Organizers are calling the 45th annual Mountain Moonshine Festival "the best festival we've ever had."
"This has just been great," said Calvin Byrd, president of K.A.R.E. for Kids, which organizes the event.
The weekend festival shifted into gear Friday morning with the annual "Moonshine Run" through the north Georgia mountains, and continued through Sunday on the square in downtown Dawsonville.
"Have you ever seen so many 40-model cars in one place? I know I haven't," said championship car owner and NASCAR Hall of Famer Bud Moore, who was in town to serve as the festival's grand marshal.
Moore led the parade of hot rods, beauty queens and a marching band to kick off the festival's official start.
The weekend festivities included more than 500 vendors from across the Southeast, live entertainment on three stages and one of the biggest displays of hot rods and racecars at any festival across the country.
The three-day festival pays tribute to the community's unique moonshine heritage and celebrates Dawsonville as the birthplace of NASCAR, which got its start with moonshiners racing south on Hwy. 9 to escape revenuers charged with shutting down the illegal trade.

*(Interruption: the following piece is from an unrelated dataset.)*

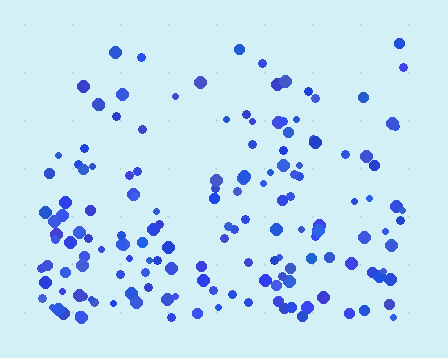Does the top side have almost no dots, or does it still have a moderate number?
Still a moderate number, just noticeably fewer than the bottom.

Shane Hardin and Greg Harris, both of Dahlonega, attend the festival each year to celebrate their family's moonshine lineage.
"Back in the day moonshine was how they survived. It's what they knew," Hardin said.
This year, festival organizers also paid homage to the man who started it all when he invited the local craftsmen, vendors and farmers to bring their goods into town to sell to leaf-lookers passing through on the way to the mountains.
"His name was Fred Goswick, and he had a vision ... to do something to have them stop and visit with us," said Rhonda Goodwin, vice president of K.A.R.E. for Kids. "We're honored today to recognize Fred and his family for the vision he had."
A permanent plaque recognizing Goswick, who died in February, as the festival's founder will be cast in his honor on a bench that will sit outside Dawsonville's Historic Courthouse on the town square.
"Everyone will always know that 45 years ago this year he started the Moonshine Festival," Goodwin said.
Proceeds from the festival support K.A.R.E. for Kids' efforts to provide Christmas and other necessities to Dawson County children in need.
"We want to say thank you to everyone for supporting K.A.R.E. for Kids by attending the festival and thank all the volunteers that helped make this event possible," Byrd said. "We could never do this without them."
With the festival behind them, volunteers now have their site set on the children of Dawson County.
"Monday we started working on our Christmas program," Byrd said. "We're expecting about 700 to 750 kids in need this year that we're going to help. All the money that we raise goes back into the community to help Dawson County kids. That's what K.A.R.E. for Kids is all about."